Room-temperature lasing action in GaN quantum wells in the infrared 1.5 micron region

TL;DR

This paper reports the achievement of room-temperature stimulated emission at 1.5 microns from Er-doped GaN quantum wells on silicon and sapphire, advancing integrated optoelectronic devices compatible with silicon technology.

Contribution

It demonstrates for the first time room-temperature lasing in Er-doped GaN quantum wells at 1.5 microns on silicon and sapphire substrates, enabling potential integration with silicon photonics.

Findings

Optical gain up to 170 cm-1 in GaN quantum wells.

Observation of threshold behavior and spectral linewidth narrowing.

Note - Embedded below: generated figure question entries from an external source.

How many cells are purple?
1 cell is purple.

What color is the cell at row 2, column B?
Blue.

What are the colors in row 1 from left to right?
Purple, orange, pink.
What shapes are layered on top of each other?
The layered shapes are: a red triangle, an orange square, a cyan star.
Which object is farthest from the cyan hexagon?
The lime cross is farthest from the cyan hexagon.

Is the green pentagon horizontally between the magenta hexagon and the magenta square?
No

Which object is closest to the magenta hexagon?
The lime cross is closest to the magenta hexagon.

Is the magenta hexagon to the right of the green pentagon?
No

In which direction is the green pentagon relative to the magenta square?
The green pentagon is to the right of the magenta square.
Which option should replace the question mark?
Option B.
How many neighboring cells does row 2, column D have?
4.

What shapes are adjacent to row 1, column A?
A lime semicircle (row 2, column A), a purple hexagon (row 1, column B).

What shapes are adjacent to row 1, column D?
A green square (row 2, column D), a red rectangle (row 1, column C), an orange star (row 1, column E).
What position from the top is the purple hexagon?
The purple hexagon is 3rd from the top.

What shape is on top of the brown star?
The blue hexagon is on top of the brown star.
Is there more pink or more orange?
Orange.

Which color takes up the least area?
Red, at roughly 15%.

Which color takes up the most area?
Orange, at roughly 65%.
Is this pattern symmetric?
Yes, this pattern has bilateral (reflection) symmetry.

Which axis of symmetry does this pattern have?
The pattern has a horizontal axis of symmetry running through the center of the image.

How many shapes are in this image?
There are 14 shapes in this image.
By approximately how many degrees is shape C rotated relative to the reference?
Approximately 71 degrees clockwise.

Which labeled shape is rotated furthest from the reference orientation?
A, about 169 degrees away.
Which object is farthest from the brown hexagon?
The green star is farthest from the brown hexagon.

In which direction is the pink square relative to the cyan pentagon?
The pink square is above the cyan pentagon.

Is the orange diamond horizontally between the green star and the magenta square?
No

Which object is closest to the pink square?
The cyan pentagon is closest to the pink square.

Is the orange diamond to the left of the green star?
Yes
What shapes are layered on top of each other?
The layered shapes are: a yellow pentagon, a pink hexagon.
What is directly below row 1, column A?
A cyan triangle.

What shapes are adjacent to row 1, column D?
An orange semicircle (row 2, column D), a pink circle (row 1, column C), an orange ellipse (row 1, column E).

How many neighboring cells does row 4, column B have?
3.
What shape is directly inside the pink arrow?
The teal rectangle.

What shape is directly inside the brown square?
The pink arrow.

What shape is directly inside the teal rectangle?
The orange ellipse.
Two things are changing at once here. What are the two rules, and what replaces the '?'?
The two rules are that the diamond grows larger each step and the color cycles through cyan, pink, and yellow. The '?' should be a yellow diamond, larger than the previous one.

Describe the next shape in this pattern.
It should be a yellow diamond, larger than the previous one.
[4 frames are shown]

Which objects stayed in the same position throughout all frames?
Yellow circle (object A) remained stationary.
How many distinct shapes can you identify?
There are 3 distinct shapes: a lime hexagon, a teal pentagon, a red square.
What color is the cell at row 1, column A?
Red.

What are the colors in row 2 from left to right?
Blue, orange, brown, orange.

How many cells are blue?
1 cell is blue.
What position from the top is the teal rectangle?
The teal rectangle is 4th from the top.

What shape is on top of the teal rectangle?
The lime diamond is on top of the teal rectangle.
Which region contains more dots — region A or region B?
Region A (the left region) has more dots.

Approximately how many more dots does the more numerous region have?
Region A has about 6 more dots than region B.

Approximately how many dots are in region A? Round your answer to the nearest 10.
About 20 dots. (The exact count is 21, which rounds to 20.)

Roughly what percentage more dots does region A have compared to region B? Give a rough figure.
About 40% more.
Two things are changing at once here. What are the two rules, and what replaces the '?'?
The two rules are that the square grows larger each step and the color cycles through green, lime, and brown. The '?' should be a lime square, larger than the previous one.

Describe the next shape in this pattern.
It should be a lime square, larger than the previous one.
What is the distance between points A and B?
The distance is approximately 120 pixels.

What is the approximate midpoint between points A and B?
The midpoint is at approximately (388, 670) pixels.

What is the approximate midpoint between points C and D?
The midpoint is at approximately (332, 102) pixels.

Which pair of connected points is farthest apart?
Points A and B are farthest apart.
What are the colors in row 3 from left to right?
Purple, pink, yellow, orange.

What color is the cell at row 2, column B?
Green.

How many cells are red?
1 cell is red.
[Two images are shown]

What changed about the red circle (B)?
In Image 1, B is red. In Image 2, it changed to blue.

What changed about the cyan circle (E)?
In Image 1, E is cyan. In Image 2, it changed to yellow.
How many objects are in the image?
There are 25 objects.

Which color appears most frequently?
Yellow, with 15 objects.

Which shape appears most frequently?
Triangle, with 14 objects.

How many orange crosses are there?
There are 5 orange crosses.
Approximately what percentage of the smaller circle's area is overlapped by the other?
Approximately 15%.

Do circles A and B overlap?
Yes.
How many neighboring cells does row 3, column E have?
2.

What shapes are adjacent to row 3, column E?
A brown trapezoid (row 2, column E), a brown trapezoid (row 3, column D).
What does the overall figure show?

Successful synthesis of Er-doped GaN layers on silicon and sapphire.

Abstract

Large-scale optoelectronics integration is strongly limited by the lack of efficient light sources, which could be integrated with the silicon complementary metal-oxide-semiconductor (CMOS) technology. Persistent efforts continue to achieve efficient light emission from silicon in the extending the silicon technology into fully integrated optoelectronic circuits. Here, we report the realization of room-temperature stimulated emission in the technologically crucial 1.5 micron wavelength range from Er-doped GaN multiple-quantum wells on silicon and sapphire. Employing the well-acknowledged variable stripe technique, we have demonstrated an optical gain up to 170 cm-1 in the multiple-quantum well structures. The observation of the stimulated emission is accompanied by the characteristic threshold behavior of emission intensity as a function of pump fluence, spectral linewidth narrowing and excitation length. The demonstration of room-temperature lasing at the minimum loss window of optical fibers and in the eye-safe wavelength region of 1.5 micron are highly sought-after for use in many applications including defense, industrial processing, communication, medicine, spectroscopy and imaging. As the synthesis of Er-doped GaN epitaxial layers on silicon and sapphire has been successfully demonstrated, the results laid the foundation for achieving hybrid GaN-Si lasers providing a new pathway towards full photonic integration for silicon optoelectronics.